In May, Southwest CEO Gary Kelly announced a $100 million investment in a new maintenance facility in Denver capable of holding three Boeing 737 aircraft during the company’s annual meeting, which was held in Denver.
“Our investment here has paid off very handsomely. We are adding more flights this year and we are planning for more growth in the future,” Kelly said at the time. “(This hangar) is further evidence, of course, of our investment in the community.”
Southwest chief revenue officer Andrew Watterson, while in Denver for a company retreat in August, estimated the additional 16 gates the company is pursuing would allow the airline to have more than 100 additional flights per day on top of the 200 to 225 it can now handle with its 24 gates.
“We’re proud to pay top-of-the-industry wages and provide great benefits to our employees, but we keep our costs low by keeping our people busy and the assets busy. That means that our planes fly a little bit more, our gates have more departures and our employees handle more flights,” Watterson said in August.

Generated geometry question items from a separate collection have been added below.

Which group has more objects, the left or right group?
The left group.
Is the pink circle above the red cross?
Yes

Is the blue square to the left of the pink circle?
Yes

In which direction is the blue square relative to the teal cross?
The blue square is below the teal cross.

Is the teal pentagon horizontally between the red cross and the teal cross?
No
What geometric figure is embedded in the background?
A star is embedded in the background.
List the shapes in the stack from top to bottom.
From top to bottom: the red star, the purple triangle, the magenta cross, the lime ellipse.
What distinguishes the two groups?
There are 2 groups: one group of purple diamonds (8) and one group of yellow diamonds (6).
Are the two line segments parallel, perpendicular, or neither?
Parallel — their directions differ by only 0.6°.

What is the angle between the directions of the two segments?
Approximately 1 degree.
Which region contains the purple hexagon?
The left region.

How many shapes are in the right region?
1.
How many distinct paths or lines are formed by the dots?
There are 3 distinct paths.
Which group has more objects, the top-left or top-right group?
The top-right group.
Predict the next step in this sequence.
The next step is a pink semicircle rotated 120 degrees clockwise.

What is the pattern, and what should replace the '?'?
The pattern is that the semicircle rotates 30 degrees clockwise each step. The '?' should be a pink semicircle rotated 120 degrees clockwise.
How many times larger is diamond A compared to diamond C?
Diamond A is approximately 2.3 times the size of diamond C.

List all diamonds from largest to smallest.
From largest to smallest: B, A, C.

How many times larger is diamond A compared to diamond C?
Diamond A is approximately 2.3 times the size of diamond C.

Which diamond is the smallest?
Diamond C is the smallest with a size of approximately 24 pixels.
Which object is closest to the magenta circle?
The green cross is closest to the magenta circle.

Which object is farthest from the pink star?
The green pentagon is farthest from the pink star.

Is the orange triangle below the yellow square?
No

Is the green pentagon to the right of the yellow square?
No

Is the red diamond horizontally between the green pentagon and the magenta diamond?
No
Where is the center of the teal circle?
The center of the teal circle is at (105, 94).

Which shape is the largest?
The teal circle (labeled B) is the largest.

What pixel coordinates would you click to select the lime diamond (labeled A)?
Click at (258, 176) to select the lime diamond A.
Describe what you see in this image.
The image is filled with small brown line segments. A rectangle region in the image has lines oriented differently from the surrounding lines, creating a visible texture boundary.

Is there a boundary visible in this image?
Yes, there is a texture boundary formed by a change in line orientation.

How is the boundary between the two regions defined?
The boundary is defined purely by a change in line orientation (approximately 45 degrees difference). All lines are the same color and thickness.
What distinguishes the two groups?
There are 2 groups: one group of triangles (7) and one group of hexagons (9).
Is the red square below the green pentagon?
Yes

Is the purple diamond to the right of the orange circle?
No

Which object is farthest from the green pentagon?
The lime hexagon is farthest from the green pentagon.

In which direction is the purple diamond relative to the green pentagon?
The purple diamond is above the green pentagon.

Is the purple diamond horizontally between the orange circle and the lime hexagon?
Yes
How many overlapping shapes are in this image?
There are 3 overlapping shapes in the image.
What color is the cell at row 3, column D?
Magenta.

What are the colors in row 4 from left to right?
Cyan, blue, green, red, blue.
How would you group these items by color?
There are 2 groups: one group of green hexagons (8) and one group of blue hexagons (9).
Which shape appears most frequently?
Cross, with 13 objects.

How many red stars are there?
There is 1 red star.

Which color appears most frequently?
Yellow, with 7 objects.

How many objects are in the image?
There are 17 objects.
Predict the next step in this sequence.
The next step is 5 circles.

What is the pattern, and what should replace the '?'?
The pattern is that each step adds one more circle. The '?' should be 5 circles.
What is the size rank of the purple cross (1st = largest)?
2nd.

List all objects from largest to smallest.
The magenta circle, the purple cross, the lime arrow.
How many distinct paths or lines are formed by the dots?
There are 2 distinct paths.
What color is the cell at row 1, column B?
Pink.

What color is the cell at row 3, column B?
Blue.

Besides Southwest Airlines, the Economic Development Commission approved two other job growth incentive tax credit requests Thursday morning.
Project Gemini, the code name for the U.S. subsidiary of a Japanese pharmaceutical firm, is considering metro Denver for a new manufacturing plant that could employ 175 people making an average annual wage of $121,546.
The company, which specializes in antibody therapeutics, was approved for up to $3.67 million in incentives.
Project Flywheel, an outdoor recreation company looking to expand in Colorado, received $2.8 million in incentives tied to creating up to 92 new jobs paying an average annual wage of $114.141.